One of the goal behind tools like Renovate and Dependabot is the prevention of toolchain attacks.

This raises several concerns:

  • Do the users of canonical versions trust the maintainers of the action?
  • Could the action do something malicious?

The action is a repository like any other, to it too could be targeted, the action currently just downloads a repository, analyzes it and reports back to the user. Could it be replaced with something doing something unintended/malicious - yes, possibly.

Even for my own repositories, I review all PRs, even the ones from Dependabot and Renovate and I am not sure if canonical versions are a good idea.

The hope I do have is that with a stable release, the release frequency will drop, meaning the necessity for a release scheme relying on canonical versions it not required.

For now I will be trying out the canonical versions for some of my repositories and I will not document their use in the official documentation, meaning adoption might happen, but it will be kept to a minimum, so possible deprecation will have the least impact.

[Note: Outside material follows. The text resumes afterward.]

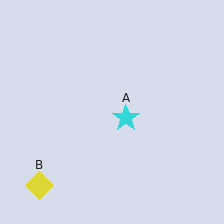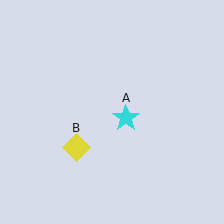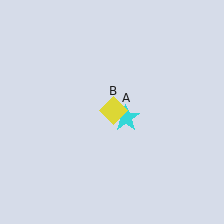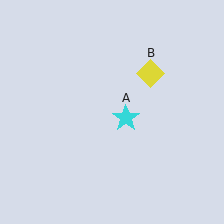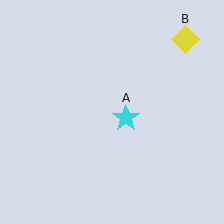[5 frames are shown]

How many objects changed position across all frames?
1 object changed position: yellow diamond (object B).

Proposal for a Sunset Policy

This is the basic sunset policy

  • Exact versions (X.X.X) are available for 365 days
  • Canonical versions (vX) will be available forever

Exact versions during the beta (0.X.X) are expected to be available for 365 days. When the first stable version is made (1.0.0), the 365 day time frame might be revisited, depending on the release cycles.

  • The canonical version v0, will always point to the latest beta release (0.X.X)
  • The canonical version v1, will always point to the latest release in the 1.X.X series
  • v2 to the latest stable release in the 2.X.X series and so forth

Canonical versions (vX) are expected to be available forever. If and when several major versions become available (X.0.0), these might be announced to be EOL.

  • Exact versions are made available via the GitHub marketplace and updates can be handled directly via Dependabot, Renovate or manually
  • Canonical versions are not explicitly made to the GitHub Marketplace and maintenance will be handled indirectly and automatically

This is the policy I will evaluate for use for "GitHub Spellcheck Action", policy might change if deemed necessary. Especially the use of canonical versions, will have to be scrutinized. so please regard it as experimental and the proposal as a proposal.

Top comments (1)

jonasbn profile image
Jonas Brømsø

I have just removed version 0.13.0 from DockerHub. I commented on the sole open PR I had for the only active user I had identified using SourceGraph.

Since version 0.14.0 is also over a year old I have commented on the two open PRs I had created back in December 2021 and today I have created 4 PRs more. This should address the 6 identified users of this particular version.

All communications mentioned Dependabot and Renovate as options to have this maintained automatically.